Of the PSC’s thirty thousand members, eleven thousand are adjunct professors, who make up a growing proportion of the academic workforce. The PSC reports that from 2018 to 2022, CUNY lost over a thousand teaching adjuncts and three hundred full-time faculty — positions that the university has yet to refill, despite the PSC’s winning $53 million in state funding for more than five hundred full-time professorships.

Now CUNY is seeking to claw back provisions that have afforded those adjuncts a measure of job security. Most adjuncts across the country are hired on a semester-by-semester basis, trapping many in career-long insecurity. But under a pilot program launched in 2016, CUNY adjuncts who teach six credits (two classes) for ten of twelve consecutive semesters qualify for a three-year appointment.

The administration’s new proposal would shorten multiyear appointments to two years and increase the qualifying threshold to twenty-four straight semesters, or the equivalent of twelve years. About twenty-four hundred adjuncts currently enjoy multiyear appointments; under the new proposal, that number could shrink to as few as three hundred.

Meanwhile, in November 2022, CUNY’s Board of Trustees awarded executive administrators a collective raise of nearly $9 million. According to the executive compensation plan, the chancellor receives a housing allowance of $7,500 a month in addition to a maximum yearly salary of almost $750,000. In contrast, adjuncts earn $5,500 per each three-credit course, meaning that teaching a full year’s courseload brings home just $22,000 — a dramatic manifestation of the growing divide between administrators and academic workers.

“A Disposable Workforce”

Many of those academic workers, at CUNY as elsewhere, are finding themselves in ever-more precarious positions. Daniel Casey has been a CUNY Language Immersion Program (CLIP) instructor at the Bronx’s Hostos Community College for seventeen years. (Offered at nine CUNY colleges, CLIP is a low-cost program for admitted students whose English and academic skills need polishing up.) Casey said most CLIP instructors’ employment status is so precarious that they seek additional employment outside of CUNY. Unlike adjuncts, CLIP instructors are appointed yearly.

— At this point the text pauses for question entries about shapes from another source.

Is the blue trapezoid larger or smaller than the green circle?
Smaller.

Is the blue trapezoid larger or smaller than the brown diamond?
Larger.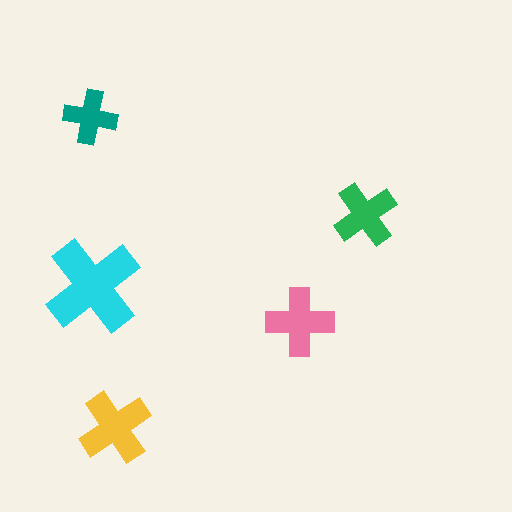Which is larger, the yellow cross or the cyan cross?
The cyan one.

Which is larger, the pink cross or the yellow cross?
The yellow one.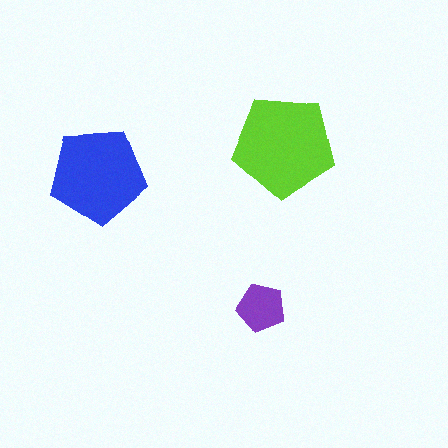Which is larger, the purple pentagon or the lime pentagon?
The lime one.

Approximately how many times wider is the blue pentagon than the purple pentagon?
About 2 times wider.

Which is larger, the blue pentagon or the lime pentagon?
The lime one.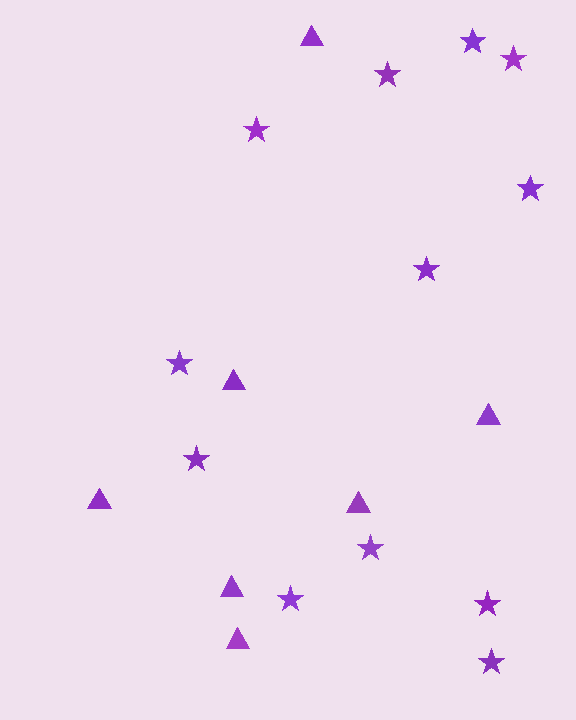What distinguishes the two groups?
There are 2 groups: one group of stars (12) and one group of triangles (7).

Casey said reappointment time, typically in June, sparks a “flurry of intercampus emails” among colleagues awaiting word that they will have work come the fall. “It’s so stressful,” Casey said, “and frankly, it’s demeaning.”

Casey said he needs to have expensive dental work done but is reluctant to schedule an appointment with his dentist until June, when he will know for sure whether he will be reappointed — and whether his employment-tied insurance will cover the cost. Still, because CLIP instructors are covered yearlong by their benefits, he said he is better off than adjuncts whose benefits are conditioned on their teaching six credits a semester.

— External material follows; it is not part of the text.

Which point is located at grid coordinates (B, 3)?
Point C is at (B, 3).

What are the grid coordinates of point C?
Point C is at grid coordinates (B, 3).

Derek Ludovici, a PhD candidate in anthropology, has been an adjunct lecturer at CUNY for ten years, primarily at Brooklyn College. He said problems with classroom infrastructure are pervasive, from missing projector cables to malfunctioning Wi-Fi. One classroom Ludovici taught in recently at Brooklyn College is located above a pool; he said moisture seeped up through the floor to the point where he had trouble breathing. (An Instagram account, @cuny_brokelyn_college, is dedicated to documenting the state of disrepair at “Brokelyn” College.)

Graduate workers and adjuncts face similar hardships. Zoë Hu is a PhD student, a graduate worker, and the PSC chapter chair at the Graduate Center. Hu said the baseline annual pay for graduate workers with funding is around $29,000 (although some ninety graduate students each year are admitted without funding), and most take on adjunct work to supplement their earnings.

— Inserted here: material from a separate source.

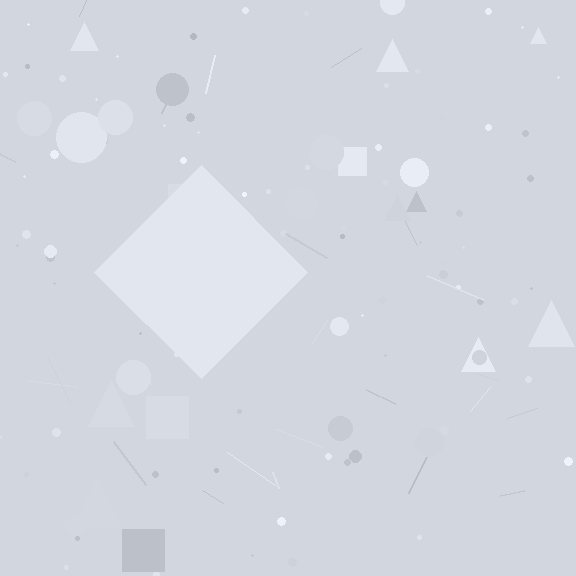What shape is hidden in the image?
A diamond is hidden in the image.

Hu said the primary concern among graduate students is compensation. Combined with the high cost of living in New York City, she said low — and systematically late — pay means too many end up taking on debt, getting evicted, or going hungry. “Not that long ago, the Graduate Center held a workshop on how to sign up for food stamps,” she said. “There’s nothing wrong with being on SNAP [the Supplemental Nutrition Assistance Program, formerly the Food Stamp Program]. But this is what the Graduate Center is doing rather than raising our pay and compensating us for the work we’re doing.” Austerity is producing a university, it seems, that isn’t ashamed of relying on paying its grad students poverty wages.

Whose CUNY?

Tensions between university administrators, on the one hand, and academic workers and students on the other have boiled over in the past few weeks, as student encampments have cropped up at colleges across the country in protest of their institutions’ complicity in Israeli apartheid and occupation — and as administrators have sought to disband them by force.

On April 25, students at City College (CCNY) set up their own Gaza solidarity encampment. The encampment recalled CUNY’s legacy of student activism, including the 1969 occupation of the same campus by black and Puerto Rican students, who redubbed it the “University of Harlem” and demanded the college commit to racial justice reforms on campus. The following day, several PSC members picketed near the encampment. “We want to show that we stand with students, and also that our struggles are linked,” said Hu.

On April 30, college administrators called in the New York Police Department (NYPD) to clear encampments at Columbia University and City College. Police violently arrested 173 protesters at the latter and dozens more at the former.

City College demonstrators saw a connection between their demands and the PSC’s contract fight. Before it was swept by the NYPD, the encampment had called on CUNY to divest from companies profiting from Israel’s war machine; boycott academic partnerships with Israeli institutions; protect students’ and workers’ speech; reinstate faculty fired for expressing solidarity with Palestine; and bar the NYPD from CUNY campuses, among other demands — including the establishment of “A People’s CUNY”: “Restore CUNY’s tuition-free status, protect the union, and adopt a fair contract for staff and faculty.”

After the encampment at CCNY was cleared and City College protesters arrested, for its part the PSC released a statement condemning the arrests and calling on CUNY’s chancellor “to urge the district attorney to drop the charges against the CUNY students and employees arrested the night of April 30 during the NYPD sweep of the CCNY Gaza Solidarity Encampment.” The union also decried the “excessive force” police used against protesters.

CUNY’s objection to the encampment’s disruption of business-as-usual betrays a certain irony. As with Columbia, not only has the legacy of City College’s 1969 occupation been cautiously absorbed into institutional memory, but the administration itself is no stranger to disruption. As Dennis M. Hogan writes in Jewish Currents, the question is not whether anyone has the right to “disrupt” campus life, but who does. In recent years, a growing and increasingly militant academic labor movement has sought to counter college administrators’ disruptive tendencies as universities have moved to casualize their workforces, defund departments and programs that do not obviously serve the interests of employers, and remake American higher ed in the image of a corporation.

As contract negotiations between CUNY and the PSC have ground on, university administrators have refused to compromise on pay and multiyear appointments. They have also proposed bylaw changes that would shift academic authority away from department chairs (who are peer-elected PSC members) and toward college administrators, and reclassify college presidents as “chief executive officers” instead of as “principal academic officers.”

Amid the university’s bargaining with the PSC, administrators’ response to campus protests points up how CUNY students and academic workers are struggling against a top-down, corporatized, and politically sanitized vision of the university, in favor of one that serves the interests of working-class New Yorkers and lives up to the universalist ideals of a liberal institution of higher learning. The outcome of this fight will depend on the ability of students, educators, and the broader public to successfully organize together against repression and austerity.